Aucun parti  ne pourra délaisser ces problématiques en 2024 car cela reviendrait à laisser le champ libre à un populisme déjà particulièrement présent. PS et Ecolo se risqueront donc sur le terrain qu’occupe aujourd’hui le PTB. C’est une condition de leur réussite, et à terme de leur maintien au pouvoir. On pourra, à droite,  taxer ce mouvement de “communautarisme” : c’est en réalité la simple prise en considération de la réalité bruxelloise.  La ligne à ne pas franchir étant celle du double discours, où l’on s’adresserait à une communauté en lui faisant miroiter des mesures qu’on ne sera en réalité pas prêt à défendre, puisqu’on s’y dit opposé dans d’autres cercles. Il y a un communautarisme bien plus pernicieux que la désignation d’une tête de liste qui consiste à faire la tournée des mosquées ou à compter sur les relais de l’une ou l’autre ambassade qu’on caresse dans le sens du poil sur les questions de géopolitique internationale.

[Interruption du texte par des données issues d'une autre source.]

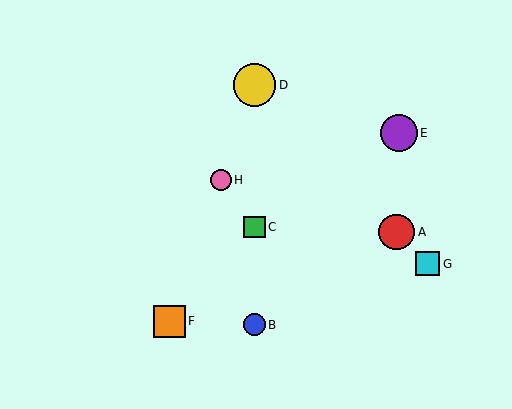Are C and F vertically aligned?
No, C is at x≈254 and F is at x≈169.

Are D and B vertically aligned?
Yes, both are at x≈254.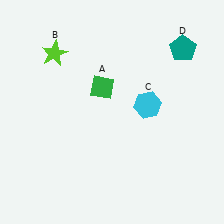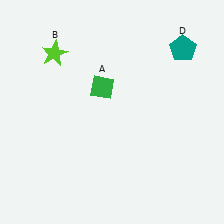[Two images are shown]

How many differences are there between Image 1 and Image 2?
There is 1 difference between the two images.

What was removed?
The cyan hexagon (C) was removed in Image 2.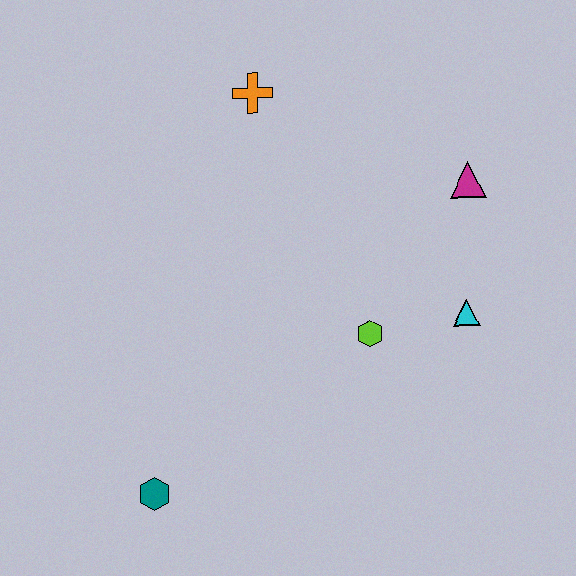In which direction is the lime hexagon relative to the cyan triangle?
The lime hexagon is to the left of the cyan triangle.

Si PS et Ecolo ont donc clarifié leurs intentions en révélant leurs têtes de listes, les autres partis n’ont pas encore tous résolu leurs problèmes de casting. Et peut-être pire pour certains, pas encore trouvé leur positionnement stratégique. Ainsi au Mouvement Réformateur, la tête de liste régionale est aujourd’hui revendiqué par David Leisterh, tandis qu’on annonce un trio Sophie Wilmes – Michel De Maegd -Hadja Lahbib à la Chambre. A l’évidence (sans vouloir vexer personne) la répartition parait aujourd’hui fort déséquilibrée, donnant l’impression que le MR mise tout sur le fédéral… C’est une stratégie risquée, puisqu’on sait que les négociations à la Région bruxelloise risquent de s’engager plus vite que celles du niveau fédéral, et que Bruxelles est parfois le domino qui permet de garantir une présence en Wallonie et à la Fédération Wallonie-Bruxelles. Surtout, on ne voit pas émerger de grand nom incarnant la diversité et susceptible  de porter un message de renouveau sur cette thématique alors que Georges-Louis Bouchez  avait clairement identifié l’objectif.  A Défi on assiste à un bras de fer entre Bernard Clerfayt et Fabian Maingain pour conduire la liste régionale, avec le risque d’une crise interne. Chez les Engagés, Elisabeth Degryse et Christophe De Beukealere mèneront les batailles de la Chambre et de la Région, mais on manque encore d’indication sur leur poids électoral respectif. Surtout, dans toutes ces formations, on ne semble pas avoir pris la mesure de ce qu’est aujourd’hui la diversité bruxelloise et la jeunesse de la population. Ne pas intégrer cette dimension est une faute politique. Qui risque d’être sanctionnée sur le plan du résultat électoral, d’abord. Mais qui surtout (et c’est cela qui nous préoccupe) empêche de construire la région bruxelloise de demain. Car les débats sur le port du foulard, le racisme, l’accès à l’emploi, l’éducation méritent mieux qu’une instrumentalisation partisane tous les 4 ou 5 ans. Pour débattre, il faut commencer par  reconnaitre son interlocuteur et lui faire une place. “Faire la synthèse”, comme on disait dans les partis politiques autrefois, ce n’est pas seulement accorder l’une ou l’autre place à des représentants des “minorités visibles” comme les appellent les sociologues. C’est surtout être capable d’élaborer des programmes électoraux et définir des politiques publiques auxquelles toute la population adhère.